La Palma
by Raylin Timothy
Xlibris


"There, right where that little piece of clear land is. My house was only a few hundred yards away. Now it’s buried under a hundred feet of lava, pumice, and ash."

There are strange goings-on in the skies and under the earth on an island in the Canaries just off Spain. What begins as minor tremors continue to grow in both number and intensity. Soon, professionals in the area are concerned enough to call in heavy-hitting scientists. One of those called is a foremost geologist and volcanologist currently living the sweet life in a high-rise condo in Miami. But when a fellow earth analyst and old friend asks for help, Dr. Tanner is soon on his way.

Once there, the ex-Oxford and MIT graduate makes connections with a team of scientists, many of whom have previously worked together. Yet none of them have seen the multiplicity of dire warnings projected by events not only in the Canary Islands but also on Mount Kilimanjaro in Tanzania. Soon the group is running all sorts of different seismic analysis techniques, computer projections, and on-site cave and volcano explorations, which are all telling them the same thing: massive upheavals in the earth and under the seas are coming—cataclysms of potentially biblical proportion.

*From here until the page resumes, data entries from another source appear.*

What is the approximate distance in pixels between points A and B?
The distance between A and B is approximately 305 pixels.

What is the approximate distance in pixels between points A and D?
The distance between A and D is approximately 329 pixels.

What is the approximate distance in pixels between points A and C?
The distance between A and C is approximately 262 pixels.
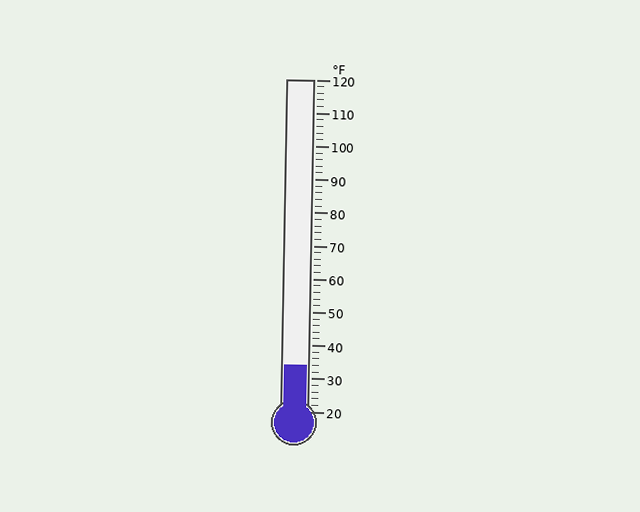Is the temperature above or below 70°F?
The temperature is below 70°F.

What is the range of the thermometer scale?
The thermometer scale ranges from 20°F to 120°F.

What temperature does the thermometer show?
The thermometer shows approximately 34°F.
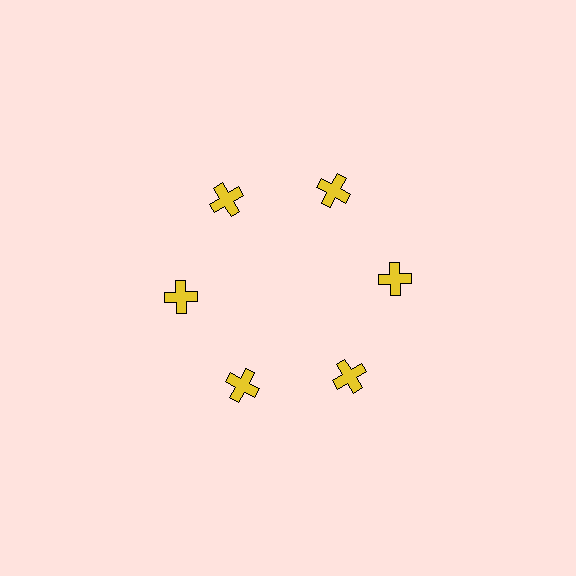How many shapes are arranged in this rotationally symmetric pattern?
There are 6 shapes, arranged in 6 groups of 1.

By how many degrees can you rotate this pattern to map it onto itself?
The pattern maps onto itself every 60 degrees of rotation.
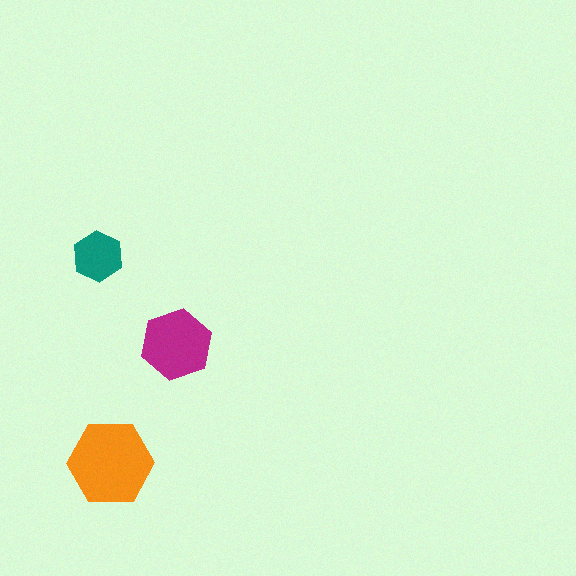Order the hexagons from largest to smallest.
the orange one, the magenta one, the teal one.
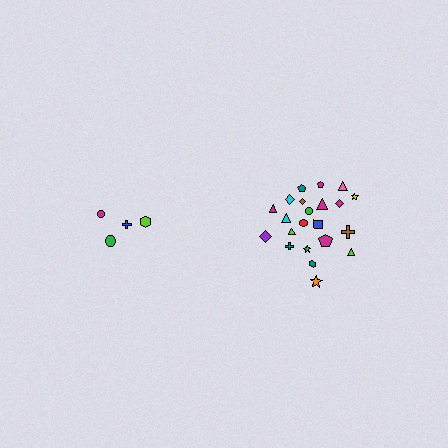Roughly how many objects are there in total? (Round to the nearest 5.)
Roughly 25 objects in total.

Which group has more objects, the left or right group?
The right group.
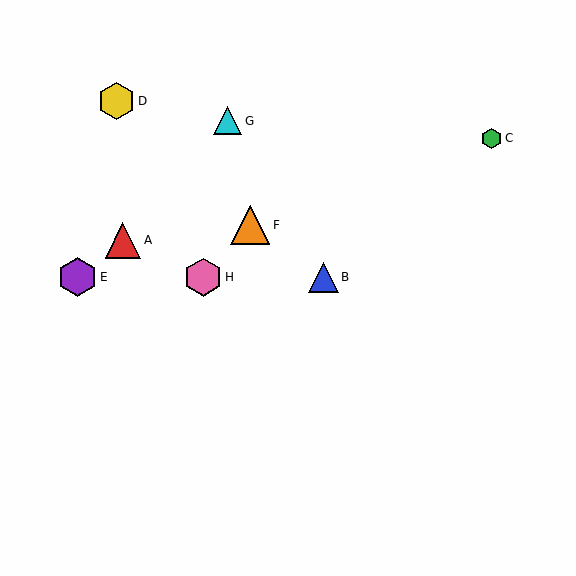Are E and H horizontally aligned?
Yes, both are at y≈277.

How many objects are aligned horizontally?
3 objects (B, E, H) are aligned horizontally.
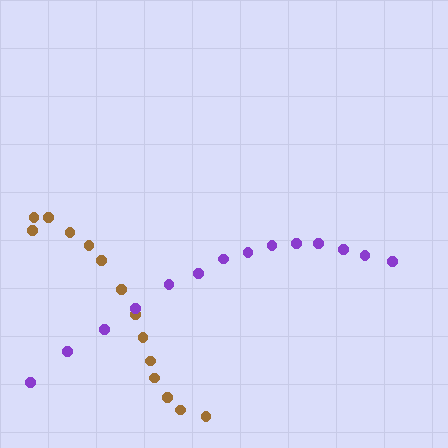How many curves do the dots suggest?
There are 2 distinct paths.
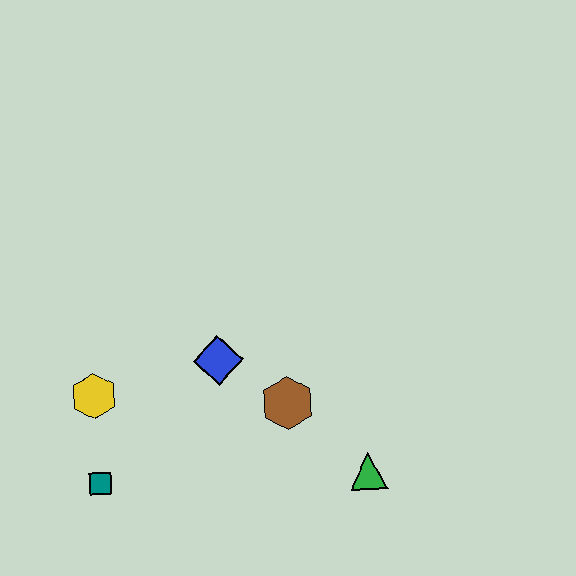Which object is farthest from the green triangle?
The yellow hexagon is farthest from the green triangle.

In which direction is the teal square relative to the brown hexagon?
The teal square is to the left of the brown hexagon.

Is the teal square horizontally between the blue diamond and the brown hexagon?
No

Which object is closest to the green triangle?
The brown hexagon is closest to the green triangle.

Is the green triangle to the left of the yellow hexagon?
No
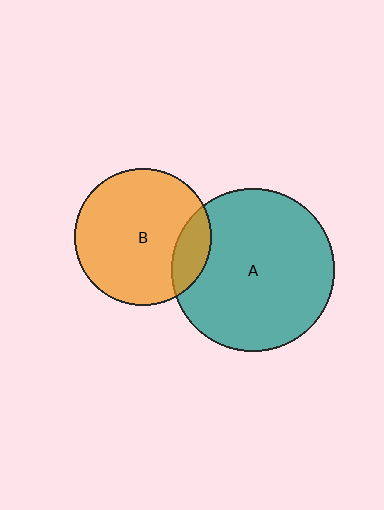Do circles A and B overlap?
Yes.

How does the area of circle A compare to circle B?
Approximately 1.4 times.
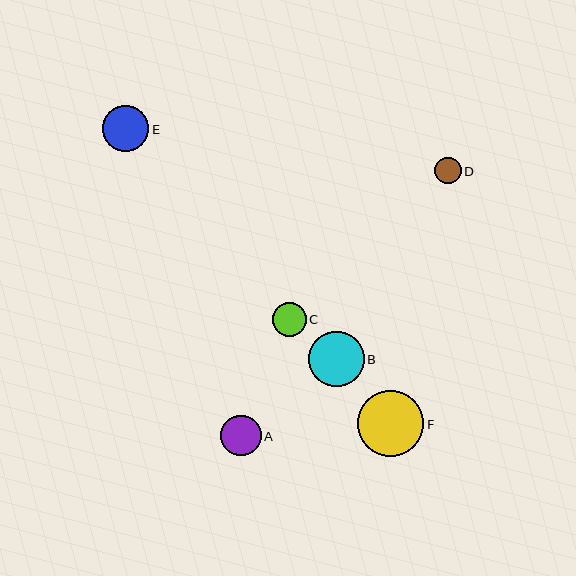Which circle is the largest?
Circle F is the largest with a size of approximately 67 pixels.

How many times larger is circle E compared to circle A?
Circle E is approximately 1.1 times the size of circle A.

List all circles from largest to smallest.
From largest to smallest: F, B, E, A, C, D.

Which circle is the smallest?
Circle D is the smallest with a size of approximately 26 pixels.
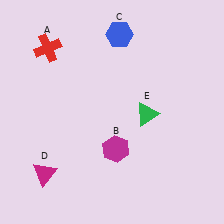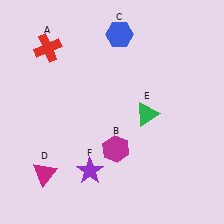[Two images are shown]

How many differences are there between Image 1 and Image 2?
There is 1 difference between the two images.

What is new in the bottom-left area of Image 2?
A purple star (F) was added in the bottom-left area of Image 2.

Author Timothy fills this story with extensive detail and does a first-rate job of educating readers. With all the attention to science, however, the narrative doesn't lose sight of the very human elements of the tale. Never far from describing impending environmental catastrophes, the author also takes time to dramatize the characters' interactions, which run the gamut from friendship and fun to danger and tragedy. There is a book within a book to this novel that sees no fundamental incongruity between allegiance to accepted science and commitment to a personal belief in God, which makes its beginning, middle, end, and what-comes-next, even more interesting.